But what happens when you discuss other forms of community-building communication over Video Conferencing?

This was the joy of attending (sigh) yet another online gathering. Curator Eliel Jones and artist Jesse Darling discussed the Queer Correspondence Mail Art project through a classic Video Conference event. Queer Correspondence ran for 6 months during 2020. By mailing the carefully considered words of artists to participants who signed up, it created a community linked by artwork. The whole idea of the project was to highlight communication as a gift between people. 800 people scattered all over the globe became part of the same imagined (yet tangible) community through the post.

Listening in to Jones and Darling speak, I was conscious of my position as part of a voyeuristic, tab-jumping audience. In witnessing their intimate conversation – taking place in the private space of their bedrooms – I felt uncomfortably as if I was intruding on something too human to be made available to the invisible, anonymous audience. The speakers knew they were reduced to 2 context-less and spied upon bodies yet nevertheless they decided to show themselves openly. 

Their discussion made me appreciate the extent to which performing to a sinister Video Conference audience alters the sorts of messages we seek to broadcast and therefore the communities we form. 

In contrast to being the anonymous onlooker to a screened performance, I appreciated for the first time how the letter enables a showcasing of human vulnerability. In the act of sitting down to write to an audience with a tangible address, there is a certainty that whatever feeling there was behind your message – it will not get lost in the pixels and time lags. It’s lovely to sit down and think about the person you are writing. Taking the time to write a letter to a friend triggers a loss of self consciousness and a relaxation of the fear of being misunderstood.

Queer Correspondence showed me how things might be otherwise. In our disconnected times, mass video calls and messages disrupted by autocorrect are the not only ways to form communal relationships. Rather, the letter emerged during that video conference as a more honest, truthful way of communicating. Maybe it’s because the cost of words mailed by post means that one must really think about why a particular relationship matters and what it is that one misses about that person and wants them to feel in receiving the message. Or maybe it’s because of the value we ascribe to the handwritten word which somehow feels more sincere and heartfelt than a flood of pinging messages in standardised font.  
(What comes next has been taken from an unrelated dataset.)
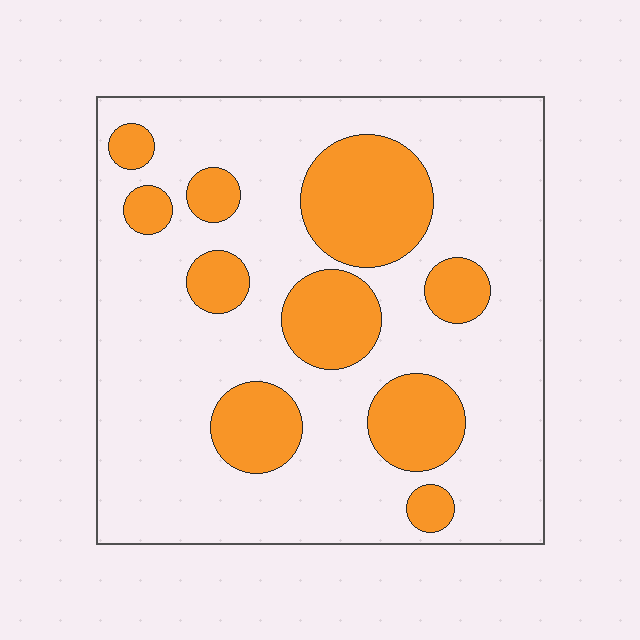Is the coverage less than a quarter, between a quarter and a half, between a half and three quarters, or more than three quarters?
Between a quarter and a half.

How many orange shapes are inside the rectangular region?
10.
But whatever it is, letter writing allows for human vulnerability and emotion not to get lost in the medium or format of communication. Human, handwritten words, the mystery hidden inside an envelope, the transformation of an archaic system like the post – all combine to make Queer Correspondence a beautiful work of artful community building linking disparate bodies tangibly through space. The initiative shows we all need to think carefully about how the platforms we rely on so heavily for interaction influence the sorts of communities and group feelings which are able to emerge.  Even in today’s internet there is surely a place for the slow, intimate letter in the formation of very 21st C group solidarities.